Foster children in Florida were kept in overcrowded and inadequate homes and facilities and placed with families that were abusive, dangerous or neglectful. Advocates for the children sued the state governor and other officials because they failed to keep the children safe and provide them with appropriate care or placements.

The children's advocates believed that they could enforce their rights under the Adoption Assistance and Child Welfare Act of 1980, a law intended to protect foster children that establishes requirements that states must meet in order to receive federal funding for child welfare.

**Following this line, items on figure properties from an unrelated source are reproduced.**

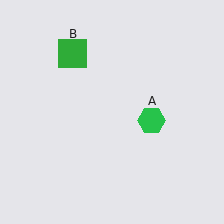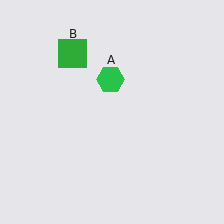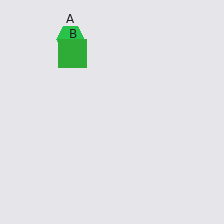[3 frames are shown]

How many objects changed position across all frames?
1 object changed position: green hexagon (object A).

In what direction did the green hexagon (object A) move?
The green hexagon (object A) moved up and to the left.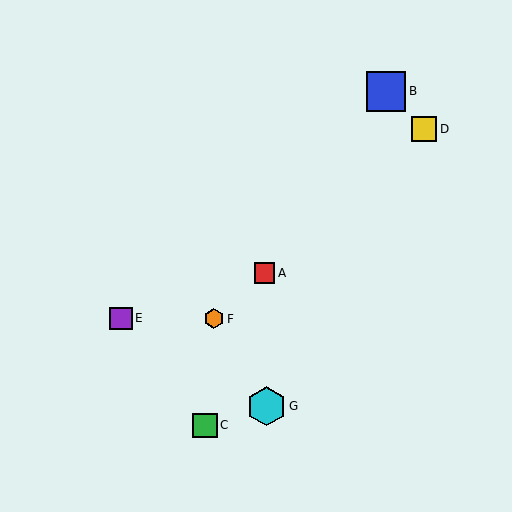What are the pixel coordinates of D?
Object D is at (424, 129).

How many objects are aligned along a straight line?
3 objects (A, D, F) are aligned along a straight line.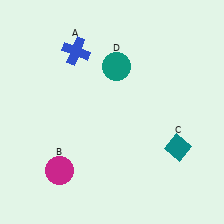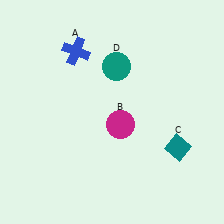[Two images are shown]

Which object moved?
The magenta circle (B) moved up and to the right.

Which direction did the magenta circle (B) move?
The magenta circle (B) moved up and to the right.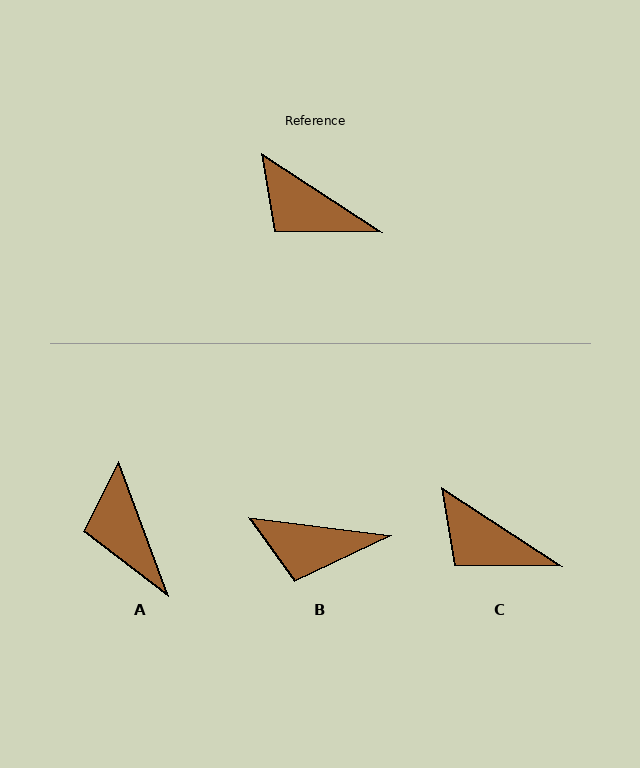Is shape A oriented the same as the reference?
No, it is off by about 37 degrees.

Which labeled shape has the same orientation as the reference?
C.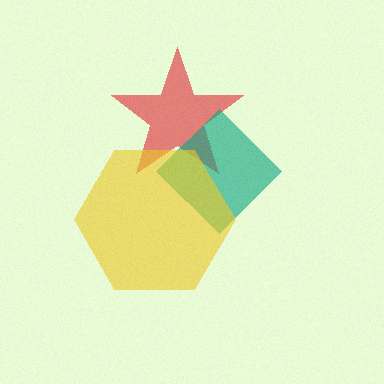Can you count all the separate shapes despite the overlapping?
Yes, there are 3 separate shapes.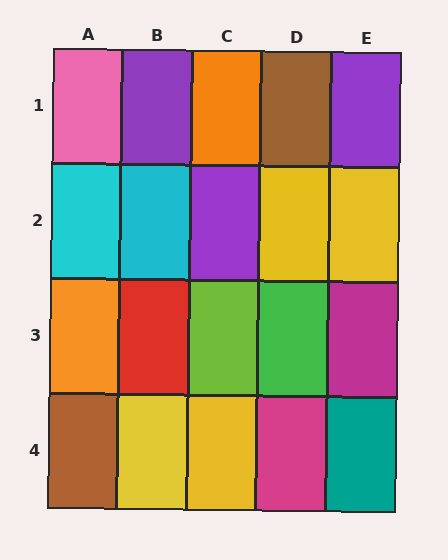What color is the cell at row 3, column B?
Red.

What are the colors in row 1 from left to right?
Pink, purple, orange, brown, purple.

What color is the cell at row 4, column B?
Yellow.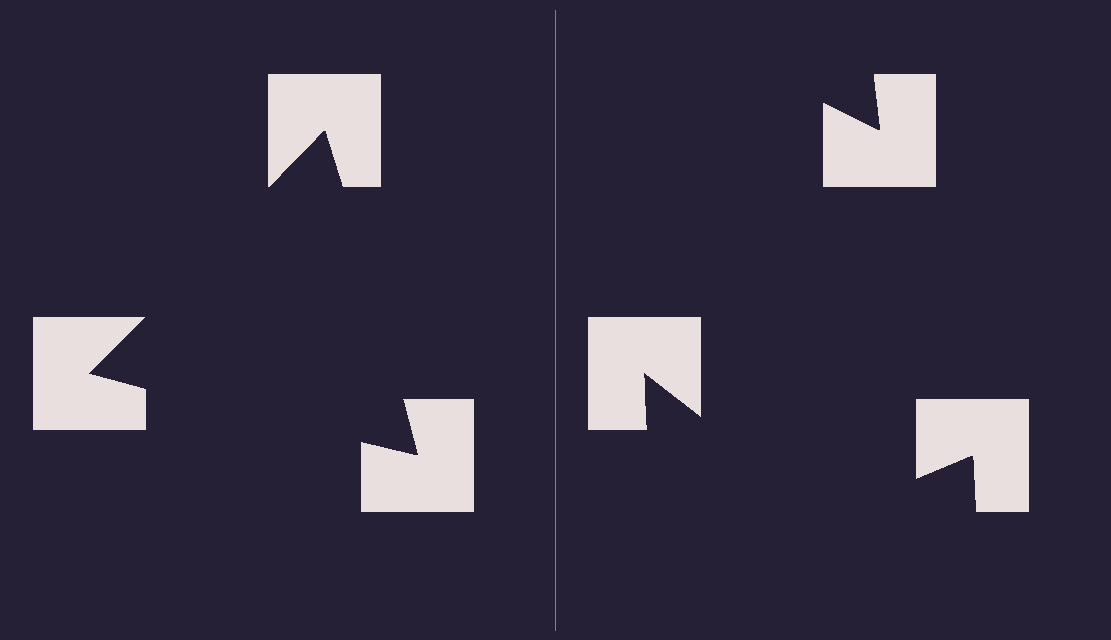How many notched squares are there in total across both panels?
6 — 3 on each side.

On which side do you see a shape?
An illusory triangle appears on the left side. On the right side the wedge cuts are rotated, so no coherent shape forms.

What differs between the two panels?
The notched squares are positioned identically on both sides; only the wedge orientations differ. On the left they align to a triangle; on the right they are misaligned.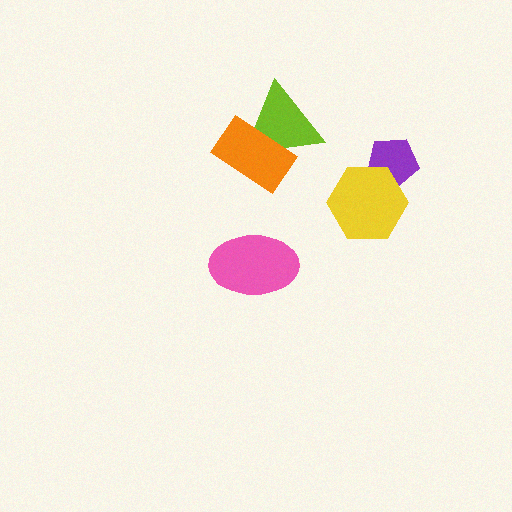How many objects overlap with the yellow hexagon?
1 object overlaps with the yellow hexagon.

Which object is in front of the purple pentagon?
The yellow hexagon is in front of the purple pentagon.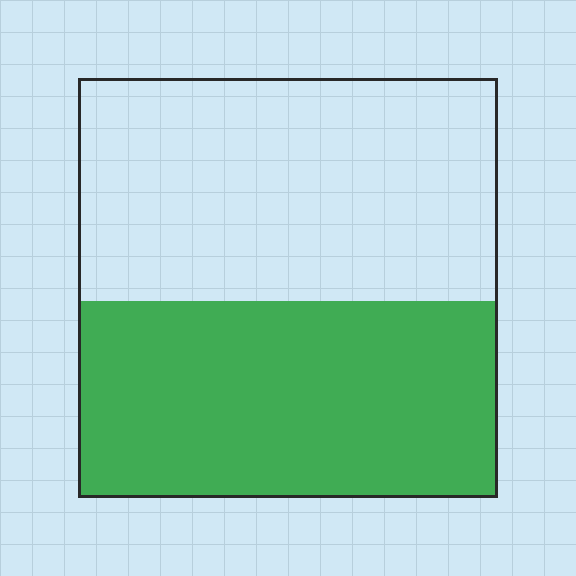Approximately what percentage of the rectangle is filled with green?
Approximately 45%.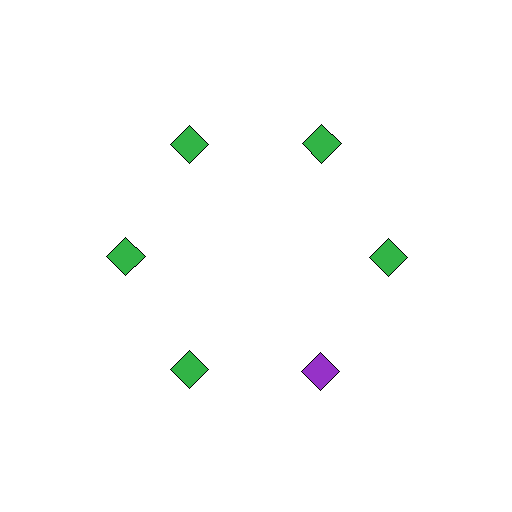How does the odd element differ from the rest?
It has a different color: purple instead of green.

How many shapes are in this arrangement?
There are 6 shapes arranged in a ring pattern.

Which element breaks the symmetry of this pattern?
The purple diamond at roughly the 5 o'clock position breaks the symmetry. All other shapes are green diamonds.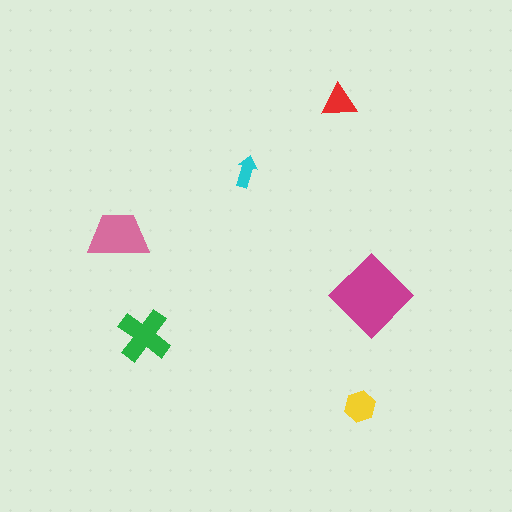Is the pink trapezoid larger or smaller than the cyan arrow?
Larger.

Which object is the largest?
The magenta diamond.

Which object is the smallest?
The cyan arrow.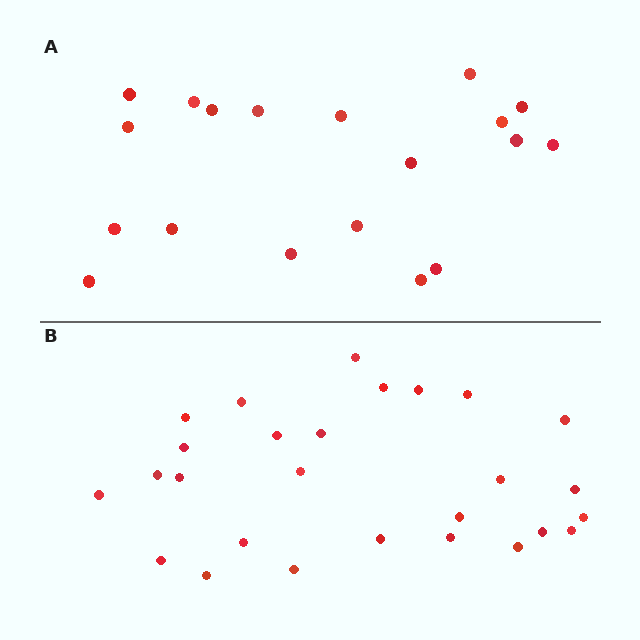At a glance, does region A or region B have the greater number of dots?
Region B (the bottom region) has more dots.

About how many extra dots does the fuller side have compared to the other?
Region B has roughly 8 or so more dots than region A.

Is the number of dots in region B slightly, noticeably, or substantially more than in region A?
Region B has noticeably more, but not dramatically so. The ratio is roughly 1.4 to 1.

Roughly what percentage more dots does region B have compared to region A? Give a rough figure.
About 40% more.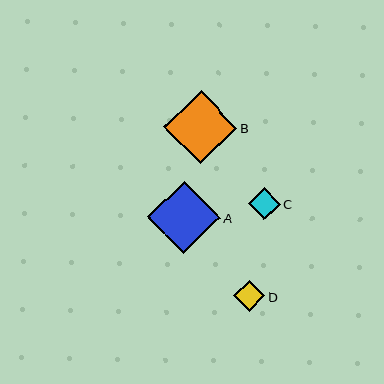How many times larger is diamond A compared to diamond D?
Diamond A is approximately 2.3 times the size of diamond D.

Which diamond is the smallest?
Diamond D is the smallest with a size of approximately 32 pixels.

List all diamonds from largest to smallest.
From largest to smallest: B, A, C, D.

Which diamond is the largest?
Diamond B is the largest with a size of approximately 73 pixels.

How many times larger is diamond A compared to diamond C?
Diamond A is approximately 2.3 times the size of diamond C.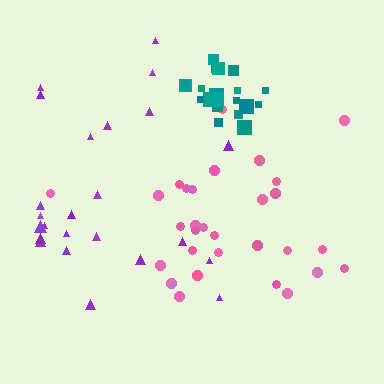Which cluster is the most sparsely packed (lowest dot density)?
Purple.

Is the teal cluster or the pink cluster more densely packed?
Teal.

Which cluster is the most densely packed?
Teal.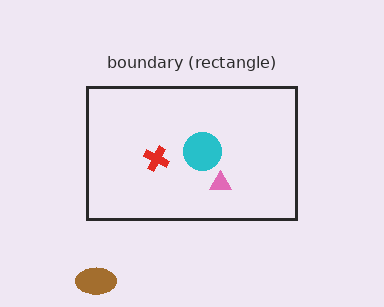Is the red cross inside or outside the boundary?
Inside.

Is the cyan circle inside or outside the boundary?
Inside.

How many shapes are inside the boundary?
3 inside, 1 outside.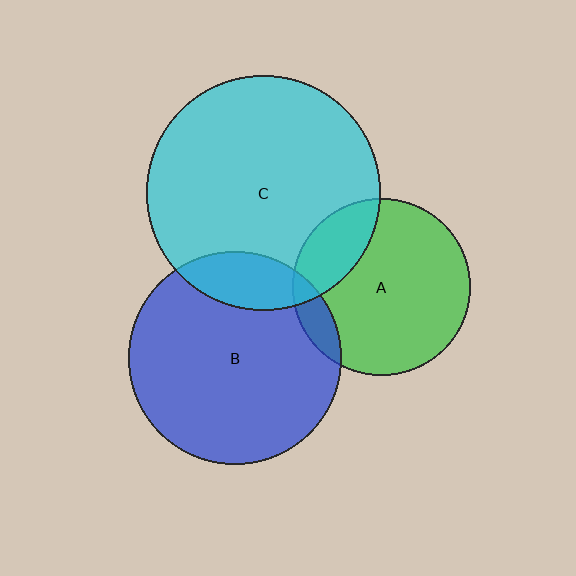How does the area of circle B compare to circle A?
Approximately 1.4 times.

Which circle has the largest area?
Circle C (cyan).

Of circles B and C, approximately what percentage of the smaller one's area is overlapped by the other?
Approximately 15%.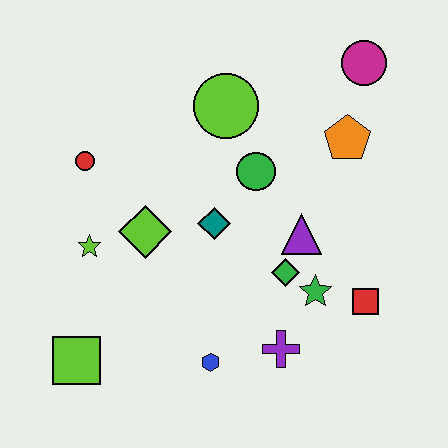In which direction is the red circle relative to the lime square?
The red circle is above the lime square.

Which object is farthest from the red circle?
The red square is farthest from the red circle.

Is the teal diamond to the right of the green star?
No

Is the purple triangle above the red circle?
No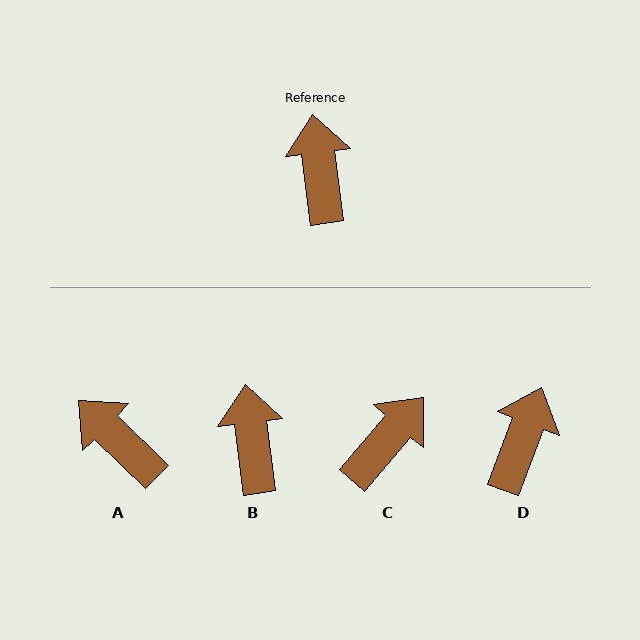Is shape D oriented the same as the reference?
No, it is off by about 28 degrees.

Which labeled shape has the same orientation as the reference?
B.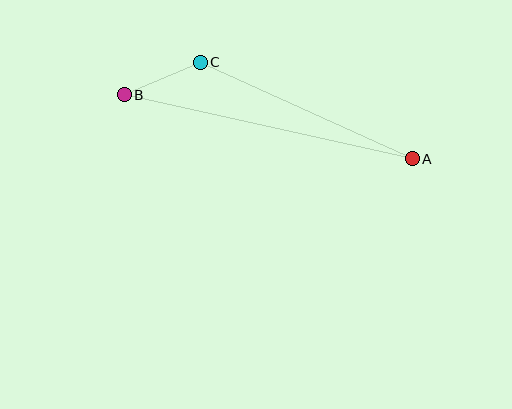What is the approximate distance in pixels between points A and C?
The distance between A and C is approximately 233 pixels.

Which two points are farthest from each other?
Points A and B are farthest from each other.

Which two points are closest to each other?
Points B and C are closest to each other.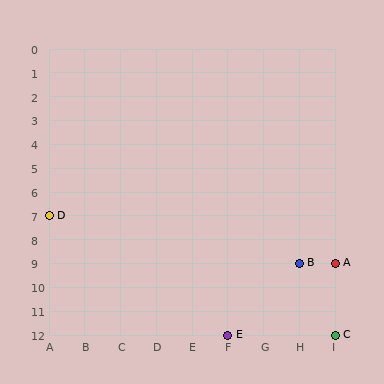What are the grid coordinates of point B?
Point B is at grid coordinates (H, 9).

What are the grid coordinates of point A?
Point A is at grid coordinates (I, 9).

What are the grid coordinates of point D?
Point D is at grid coordinates (A, 7).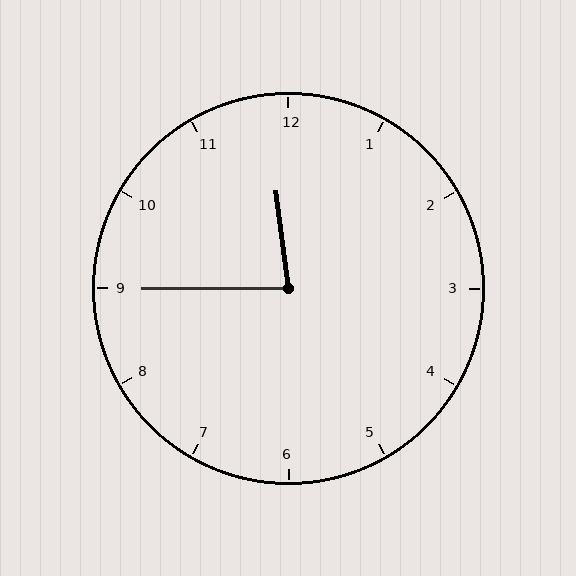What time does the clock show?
11:45.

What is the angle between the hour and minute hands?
Approximately 82 degrees.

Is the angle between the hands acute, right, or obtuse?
It is acute.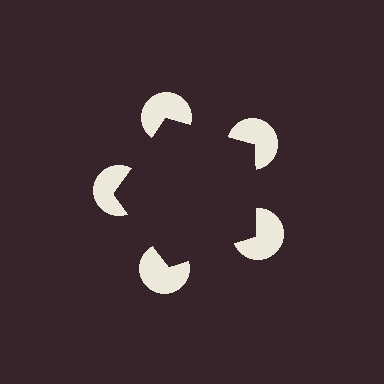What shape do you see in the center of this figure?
An illusory pentagon — its edges are inferred from the aligned wedge cuts in the pac-man discs, not physically drawn.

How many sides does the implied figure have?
5 sides.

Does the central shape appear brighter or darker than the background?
It typically appears slightly darker than the background, even though no actual brightness change is drawn.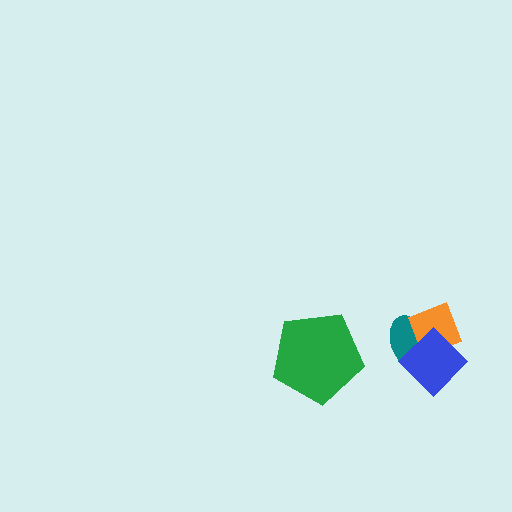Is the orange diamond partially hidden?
Yes, it is partially covered by another shape.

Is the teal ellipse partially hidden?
Yes, it is partially covered by another shape.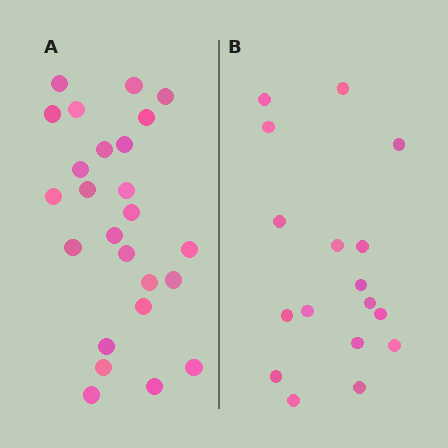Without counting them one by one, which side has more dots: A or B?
Region A (the left region) has more dots.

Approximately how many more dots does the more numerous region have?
Region A has roughly 8 or so more dots than region B.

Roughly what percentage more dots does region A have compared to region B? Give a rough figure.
About 45% more.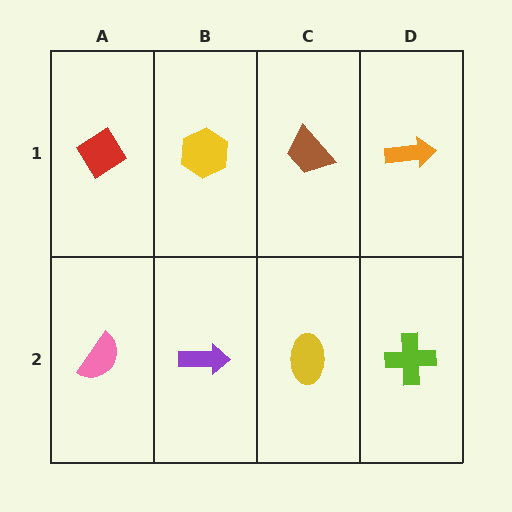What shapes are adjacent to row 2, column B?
A yellow hexagon (row 1, column B), a pink semicircle (row 2, column A), a yellow ellipse (row 2, column C).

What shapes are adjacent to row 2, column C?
A brown trapezoid (row 1, column C), a purple arrow (row 2, column B), a lime cross (row 2, column D).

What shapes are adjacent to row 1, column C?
A yellow ellipse (row 2, column C), a yellow hexagon (row 1, column B), an orange arrow (row 1, column D).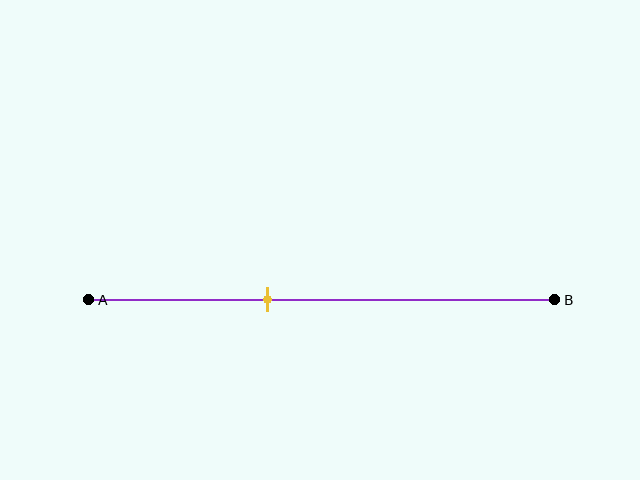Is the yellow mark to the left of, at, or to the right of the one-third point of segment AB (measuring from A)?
The yellow mark is to the right of the one-third point of segment AB.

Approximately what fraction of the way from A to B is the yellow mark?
The yellow mark is approximately 40% of the way from A to B.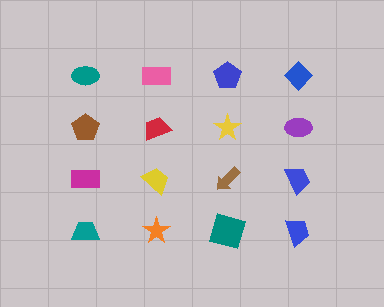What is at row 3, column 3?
A brown arrow.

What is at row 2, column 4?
A purple ellipse.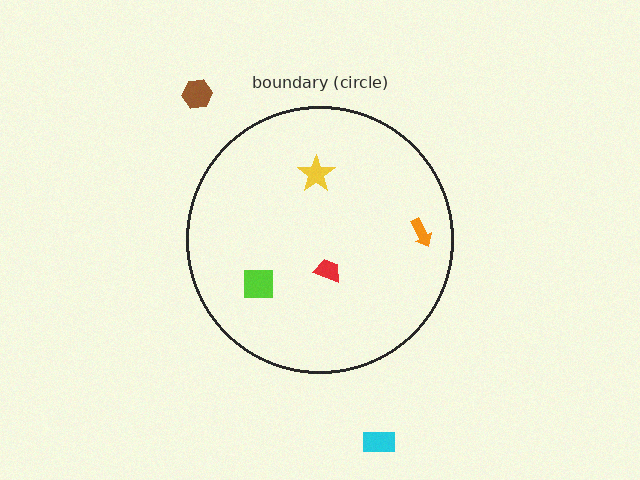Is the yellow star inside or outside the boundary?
Inside.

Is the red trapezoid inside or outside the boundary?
Inside.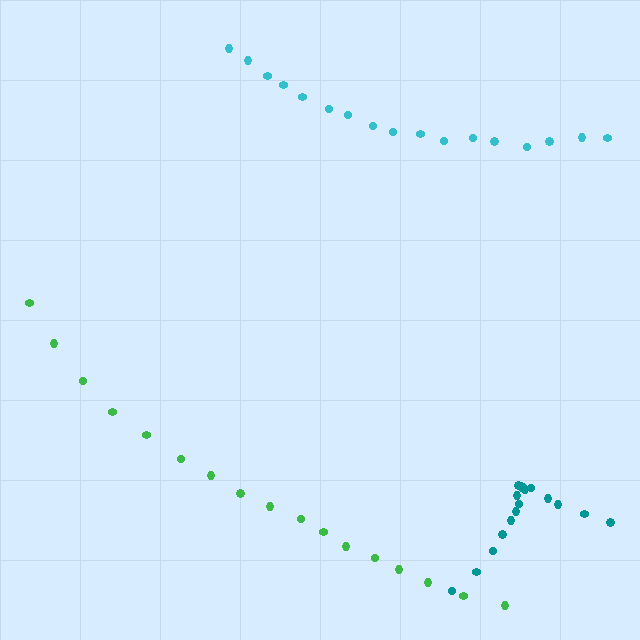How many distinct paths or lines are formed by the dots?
There are 3 distinct paths.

But a federal court in Florida refused to try the case based on a number of technicalities. Most critically, the court ruled that the federal law governing adoptions could not be enforced by a lawsuit brought by the children. Even though there was a law that had been created to protect them, they were left without a way to enforce it.

Bonnie L. v. Bush (2003)



Alida Gebser was thirteen years old when she met Frank Waldrup, who would later be one of her teachers during her first year of high school. In her school district in Lago Vista, Texas, class offerings for the most gifted students had just been cut, so Alida took Mr. Waldrup up on his offer to give her one-on-one lessons, in spite of his occasional illicit commentary. Their tutoring sessions quickly turned into a sexual relationship that lasted a year and a half until the police got involved.

Confused and violated, Alida and her family attempted to hold their school district accountable for Waldrup’s behavior. The case Gebser v. Lago Vista Independent School District was eventually appealed to the Supreme Court, which ruled in 1998 that school districts can be held responsible only if they knew about the sexual harassment and refused to do anything about it. This decision is devastating in that it actually provides less recourse for children to file a complaint about harassment than the average adult employee – even the teachers in Alida’s school have more protection against unwanted advances than their vulnerable and impressionable charges.

Further, the Gebser case has been used as precedent to limit liability for damages for harassment based on race, color, and national origin, making it nearly impossible for victims of harassment to sue under Title IX, Title VI, or other related statutes in order to restore their sense of justice.